On 12 October 2019, the NASA/ESA Hubble Space Telescope observed Comet 2I/Borisov at a distance of approximately 420 million kilometres from Earth. The comet is believed to have arrived here from another planetary system elsewhere in our galaxy. Credit: NASA, ESA, D. Jewitt (UCLA).


On 12 October 2019, the NASA/ESA Hubble Space Telescope provided astronomers with their best look yet at an interstellar visitor -- Comet 2I/Borisov -- which is believed to have arrived here from another planetary system elsewhere in our galaxy. 

This observation is the sharpest view ever of the interstellar comet. Hubble reveals a central concentration of dust around the solid icy nucleus. 

Comet 2I/Borisov is only the second such interstellar object known to have passed through our Solar System. In 2017, the first identified interstellar visitor, an object dubbed 'Oumuamua, swung within 38 million kilometres of the Sun before racing out of the Solar System. 

"Whereas 'Oumuamua looked like a bare rock, Borisov is really active, more like a normal comet. It's a puzzle why these two are so different," explained David Jewitt of UCLA, leader of the Hubble team who observed the comet. 

As the second interstellar object found to enter our Solar System, the comet provides various invaluable insights. For example, it offers clues to the chemical composition, structure, and dust characteristics of a planetary building block presumably forged in an alien star system a long time ago and far away. 

"Because another star system could be quite different from our own, the comet could have experienced significant changes during its long interstellar journey. Yet its properties are very similar to those of the Solar System's building blocks, and this is very remarkable," said Amaya Moro-Martin of the Space Telescope Science Institute in Baltimore, Maryland. 

Hubble photographed the comet at a distance of approximately 420 million kilometres from Earth, an observation made as part of DD Program #16009. The comet is travelling toward the Sun and will make its closest approach to the Sun on 7 December, when it will be twice as far from the Sun as Earth. It is also following a hyperbolic path around the Sun, and is currently blazing along at the extraordinary velocity of over 150 000 kilometres per hour. By the middle of 2020, the comet will be on its way back into interstellar space where it will drift for millions of years before maybe one day approaching another star system. 

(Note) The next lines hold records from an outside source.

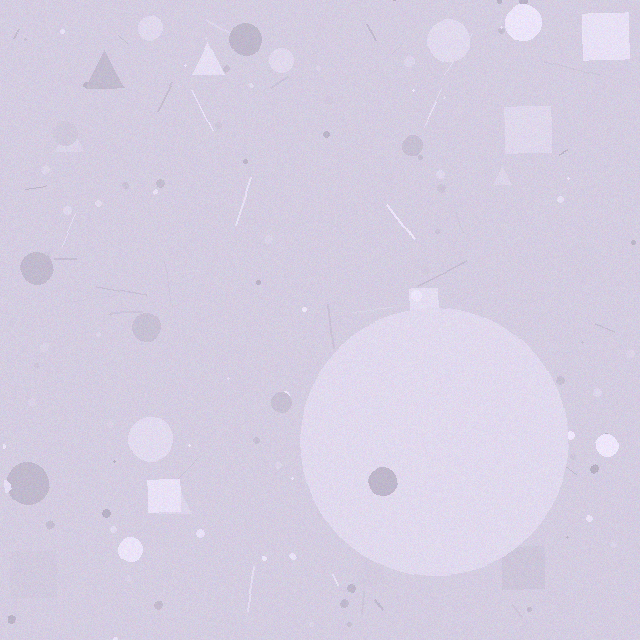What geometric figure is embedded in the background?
A circle is embedded in the background.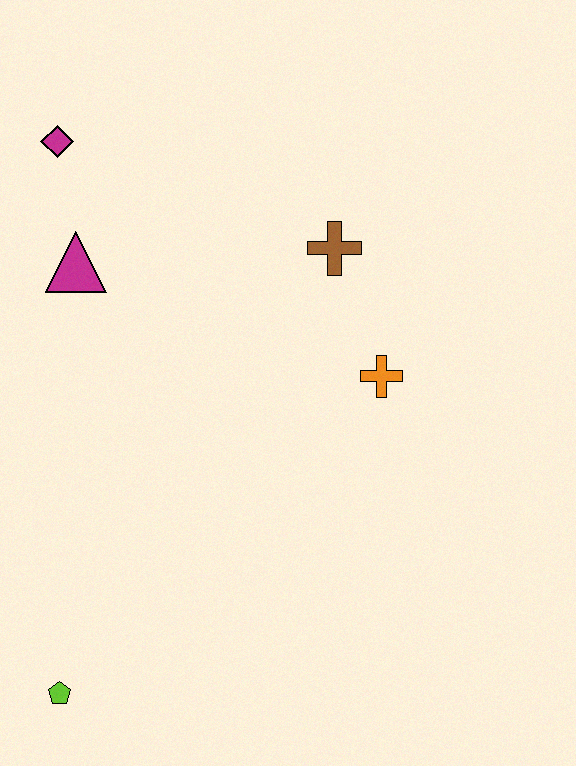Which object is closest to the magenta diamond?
The magenta triangle is closest to the magenta diamond.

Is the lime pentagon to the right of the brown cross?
No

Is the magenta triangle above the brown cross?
No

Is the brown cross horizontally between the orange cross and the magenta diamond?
Yes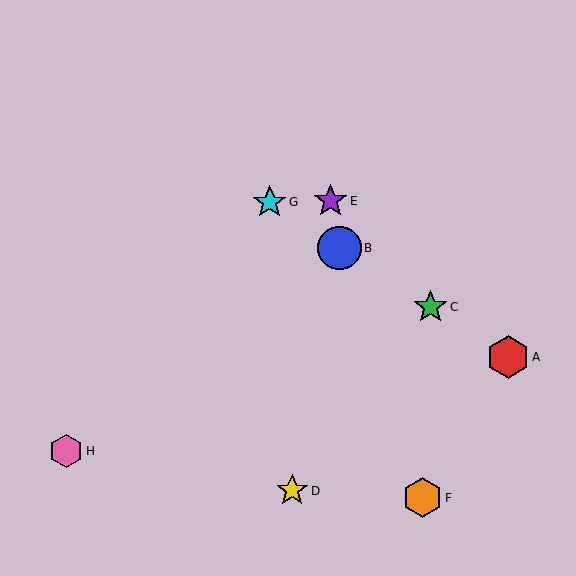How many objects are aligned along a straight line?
4 objects (A, B, C, G) are aligned along a straight line.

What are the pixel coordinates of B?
Object B is at (340, 248).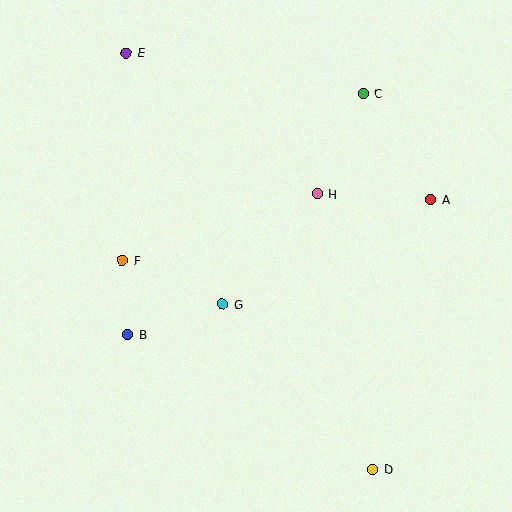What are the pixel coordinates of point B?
Point B is at (128, 334).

This is a time-lapse sequence compressing Hubble Space Telescope observations of comet 2I/Borisov, spanning a seven-hour period. As the second known interstellar object to enter our solar system, the comet is moving along at a breakneck speed of 110,000 miles per hour. To photograph the comet Hubble has to track it, like a photographer tracking a racetrack horse. Therefore, background stars are streaked in the exposure frames. An artificial satellite also crosses the field of view. Hubble reveals a central concentration of dust around an unseen nucleus. Credits: NASA, ESA and J. DePasquale (STScI).


Crimean amateur astronomer Gennady Borisov first discovered the comet on 30 August 2019. After a week of observations by amateur and professional astronomers all over the world, the International Astronomical Union's Minor Planet Center computed an orbit for the comet which showed that it came from interstellar space. Until now, all catalogued comets have come either from a ring of icy debris at the periphery of our Solar System, called the Kuiper belt, or from the Oort cloud, a shell of icy objects which is thought to be in the outermost regions of our Solar System, with its innermost edge at about 2000 times the distance between the Earth and the Sun. 

2I/Borisov and 'Oumuamua are only the beginning of the discoveries of interstellar objects paying a brief visit to our Solar System. There may be thousands of such interstellar objects here at any given time; most, however, are too faint to be detected with present-day telescopes. 

Observations by Hubble and other telescopes have shown that rings and shells of icy debris encircle young stars where planet formation is underway. A gravitational interaction between these comet-like objects and other massive bodies could hurtle them deep into space where they go adrift among the stars.